This project aims to create a data pipeline for extracting data from the Reddit API and generating a dashboard for data analysis. The pipeline focuses on extracting data from the subreddit r/datascience (https://www.reddit.com/r/datascience/) on a daily basis. The extracted data is then uploaded to AWS S3 buckets and copied to Redshift for further analysis. The orchestration of the pipeline is handled by Apache Airflow running in a Docker container.
The full documentation for the Reddit Data Pipeline can be found on Medium at the following link: Reddit Data Pipeline Documentation
- Data extraction: Data is extracted from the Reddit API using the PRAW API wrapper.
- AWS resources setup: Terraform is used to create necessary AWS resources, including S3 buckets and Redshift cluster.
- Data loading: Extracted data is loaded into an S3 AWS S3 bucket for storage.

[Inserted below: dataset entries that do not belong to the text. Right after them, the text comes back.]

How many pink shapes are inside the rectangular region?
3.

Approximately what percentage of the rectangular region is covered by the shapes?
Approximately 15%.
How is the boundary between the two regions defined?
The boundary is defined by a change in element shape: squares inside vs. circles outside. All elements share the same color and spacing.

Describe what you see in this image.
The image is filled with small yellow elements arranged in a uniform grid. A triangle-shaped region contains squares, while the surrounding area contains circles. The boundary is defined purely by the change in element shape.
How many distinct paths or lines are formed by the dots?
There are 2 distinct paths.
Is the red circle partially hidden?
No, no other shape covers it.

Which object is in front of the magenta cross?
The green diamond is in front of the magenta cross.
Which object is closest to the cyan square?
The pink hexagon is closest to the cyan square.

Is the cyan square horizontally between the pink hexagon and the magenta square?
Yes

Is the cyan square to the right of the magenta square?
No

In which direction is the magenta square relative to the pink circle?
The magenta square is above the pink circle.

- Data copying: The data is then copied from the S3 bucket to the Redshift data warehouse. AWS Redshift
- Orchestration: Airflow, running within a Docker container, orchestrates the pipeline tasks. Airflow in Docker
- Dashboard creation: Tableau is utilized to create a dashboard for data visualization and analysis.
Follow this link to see the Tableau visualization on Tableau Public
To set up the pipeline, follow the steps below. Note that if you are using the AWS free tier, there will be no costs incurred. However, make sure to terminate all resources within 2 months to avoid any charges. Also, be aware of any changes to the AWS free tier terms and conditions.
Clone the repo
git clone https://github.com/tusher16/reddit-api-analytics-ELT.git
cd reddit-api-analytics-ELT
- The data extraction is performed using the PRAW API wrapper, scheduled to run daily as a DAG (Directed Acyclic Graph) in Airflow.

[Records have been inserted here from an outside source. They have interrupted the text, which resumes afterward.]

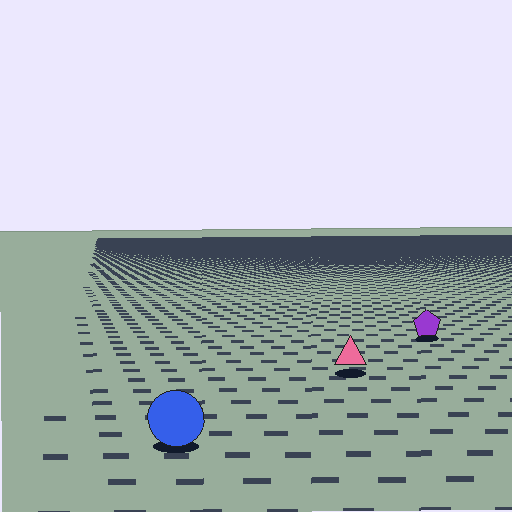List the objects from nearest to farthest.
From nearest to farthest: the blue circle, the pink triangle, the purple pentagon.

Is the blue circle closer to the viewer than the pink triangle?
Yes. The blue circle is closer — you can tell from the texture gradient: the ground texture is coarser near it.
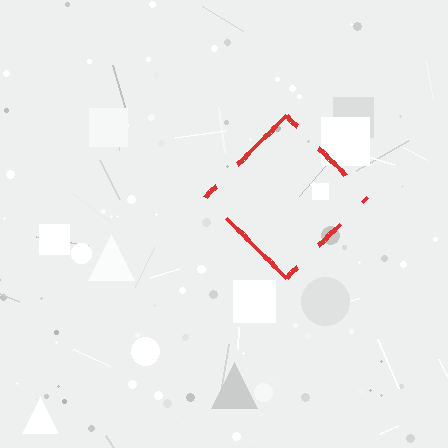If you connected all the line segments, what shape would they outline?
They would outline a diamond.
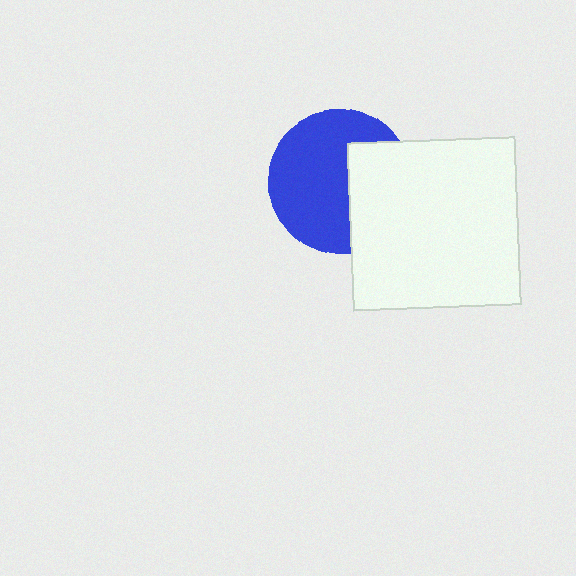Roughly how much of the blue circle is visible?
About half of it is visible (roughly 64%).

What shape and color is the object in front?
The object in front is a white square.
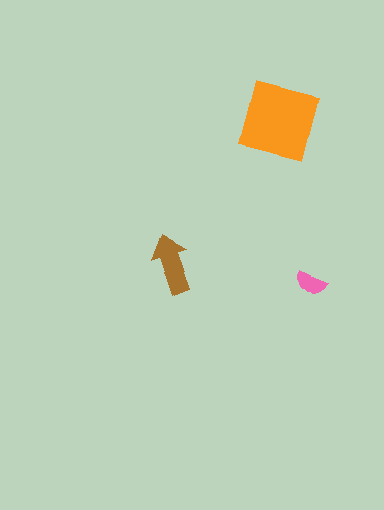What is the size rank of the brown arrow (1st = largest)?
2nd.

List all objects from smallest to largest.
The pink semicircle, the brown arrow, the orange square.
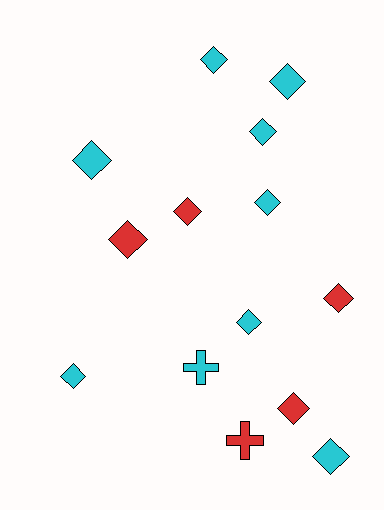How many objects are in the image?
There are 14 objects.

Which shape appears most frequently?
Diamond, with 12 objects.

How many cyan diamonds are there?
There are 8 cyan diamonds.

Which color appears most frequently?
Cyan, with 9 objects.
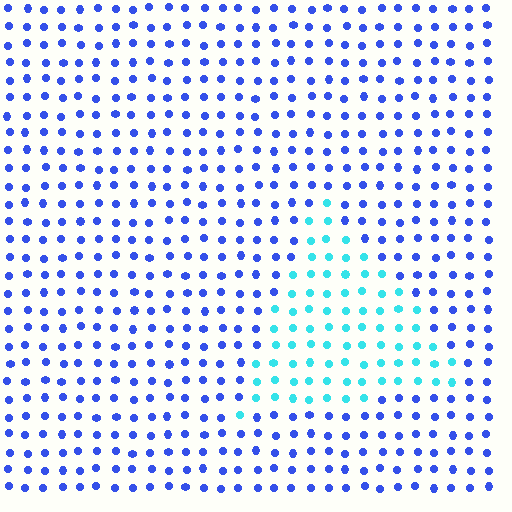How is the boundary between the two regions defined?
The boundary is defined purely by a slight shift in hue (about 49 degrees). Spacing, size, and orientation are identical on both sides.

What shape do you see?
I see a triangle.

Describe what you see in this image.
The image is filled with small blue elements in a uniform arrangement. A triangle-shaped region is visible where the elements are tinted to a slightly different hue, forming a subtle color boundary.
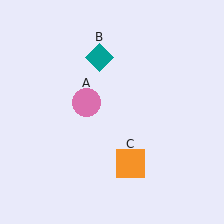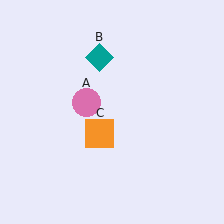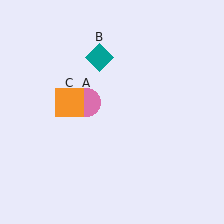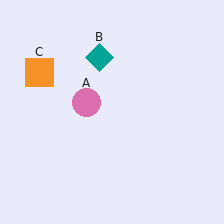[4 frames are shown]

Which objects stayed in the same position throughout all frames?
Pink circle (object A) and teal diamond (object B) remained stationary.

- The extracted data is stored in CSV files, uploaded to AWS S3 buckets, and then copied to Redshift for analysis.
- The pipeline is orchestrated using Apache Airflow running within a Docker container.
The data is extracted from the subbreddit r/datascience.
In order to extarct Reddit data, we need to use the Reddit API. Follow the below steps.
- Create a Reddit account.
- Create an app.
- Note down the following details.
- App Name
- App ID
- API secret key
The extracted data is stored on AWS using AWS free tier. There are 2 services used.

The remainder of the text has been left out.